Realizing I was staring, I glanced at the wispy trees and undergrowth surrounding us. There was an awful lot of brush on this side of the stream. Plenty of space for something big and hungry to hide.

“What if one of them sneaks up behind us?” I asked.

“I’ve got my fish-finder on.” She tapped the big screen on her wrist like that would save us. “It’ll go off if one gets close enough to do any damage.”

“Isn’t ‘close enough to snap us in half’ too late?”

She glared at me, and the black lace in her eyes got darker and thicker. “It’s a prototype, okay? When it reliably alarms at close distances, then I’ll be able to recalibrate its radar to scan a larger diameter.”

Right about then I realized I was arguing with a cute alien girl about man-eating mega-carp early warning systems, and my words dried up.

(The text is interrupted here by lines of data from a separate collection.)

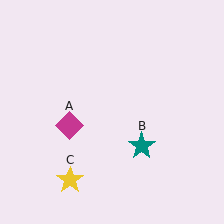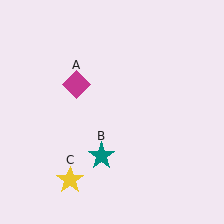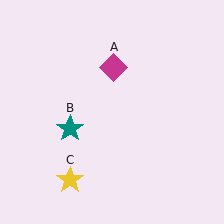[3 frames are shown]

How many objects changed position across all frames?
2 objects changed position: magenta diamond (object A), teal star (object B).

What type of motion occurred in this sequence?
The magenta diamond (object A), teal star (object B) rotated clockwise around the center of the scene.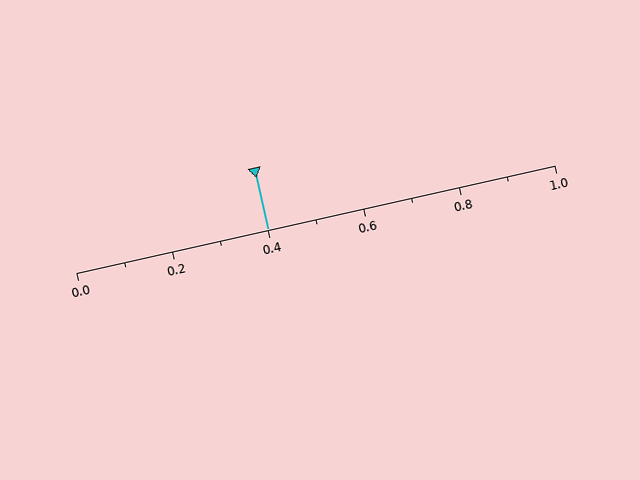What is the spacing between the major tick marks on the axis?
The major ticks are spaced 0.2 apart.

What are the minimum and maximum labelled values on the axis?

Under normal circumstances, I wasn’t great at talking to the opposite sex, and the girls at my school had never wanted anything to do with trash like me anyway. This was probably the longest conversation I’d had with one since puberty struck and even just saying hi to them got complicated.

She bent down, picked up a huge backpack stitched together out of gunnysacks, and slung it onto her shoulder with a metallic clinking. Once she had it on, she turned toward the trees.